Asked by a Green Bay, Wis., television outlet whether he would add more Supreme Court justices if Donald Trump and the Senate GOP replace the late Ruth Bader Ginsburg with a conservative, Biden replied: “It’s a legitimate question, but let me tell you why I’m not going answer that question. Because it will shift the focus. That’s what [Trump] wants. He never wants to talk about the issue at hand and he always tries to change the subject. Let’s say I answer that question, then the whole debate’s going to be about what Biden said or didn’t say, Biden said he would or wouldn’t.”
I think that’s right. Biden should keep talking about Trump’s homicidal handling of the Covid pandemic, about his ongoing crusade to kill the Affordable Care Act, about his failure to get genuine economic relief to people struggling in this economy. These stands are contributing to a solid national and swing-state lead. I also think it’s the job of the left to raise more systemic solutions—but I’m fine with Biden’s position here.
I’m not at all fine with California Senator Dianne Feinstein’s answer on eliminating the filibuster, as a first step, perhaps, in adding more justices. The senior senator from the most liberal state in the union told reporters yesterday, “I don’t believe in doing that. I think the filibuster serves a purpose…. I think it’s part of the Senate that differentiates itself.” Even Senator Joe Manchin, of much more conservative West Virginia, has left the door open to filibuster reform. It’s not that centrist or conservative Democrats should be promising to pack the court or eliminate the filibuster. It’s just incredibly irresponsible to take it off the table. And that tendency to play nice, to pretend the old norms still prevail, is part of what’s gotten the Democratic Party, and the nation, to this awful crisis.
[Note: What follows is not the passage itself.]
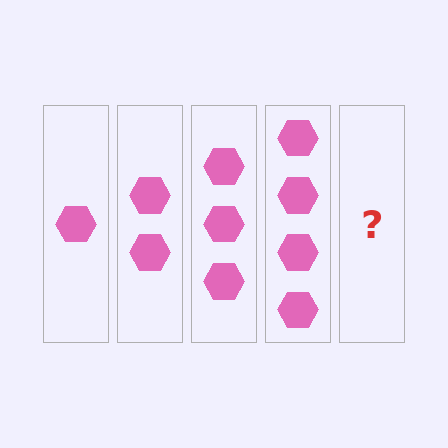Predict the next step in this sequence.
The next step is 5 hexagons.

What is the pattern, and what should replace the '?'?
The pattern is that each step adds one more hexagon. The '?' should be 5 hexagons.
If Democrats don’t reform the filibuster, even with a three-to-four-seat majority in the Senate (which would be miraculous), they will find their legislative agenda utterly blocked. Nothing the Biden-Harris ticket is promising—whether shoring up the ACA, pushing the Medicare-eligibility age down to 55 or 60, a new voting rights act, massive pandemic relief, criminal justice reform, a modified Green New Deal—will be accomplished in their first two years in office. Republicans will block every move, like they blocked Barack Obama’s efforts at a larger post–financial crash stimulus and a broader ACA, again disillusioning a Democratic base that voted for big change.
And if that happens, Democrats will lose control of the House and Senate in 2022 in a wave election sweeping in folks who will make the GOP class of 2011 look like a Democratic Socialists of America convention. The disillusionment of young people and the left that we saw in November 2010, which led to a depressing drop in Democratic voter turnout, will be magnified by a factor of Covid x accelerating climate change x ongoing police violence—equaling despair, nihilism, and maybe angry rebellion.
But that’s a debate to have if and when Democrats take back the White House and Senate. Republicans would like nothing more than to change the subject from Trump’s gruesome performance in office to allegations of antidemocratic moves by Democrats, or however they would characterize such completely reasonable reforms. (Read the always brilliant Adam Jentleson on the party’s options come January.)
Feinstein beat back a primary challenge in 2018, meaning she’ll hold her seat, if she wants to, at least until 2025, when she’s 93. Just in time for the inauguration of President Tom Cotton (or maybe Ivanka Trump)! If the senior senator from our most progressive state is truly opposed to more fundamental change, she should be honest with herself that she’s obstructing her party’s base, and its priorities. Maybe it’s time to think about retiring, so California Governor Gavin Newsom can appoint someone more in line with their state’s voters. Or maybe it’s time to get in line herself.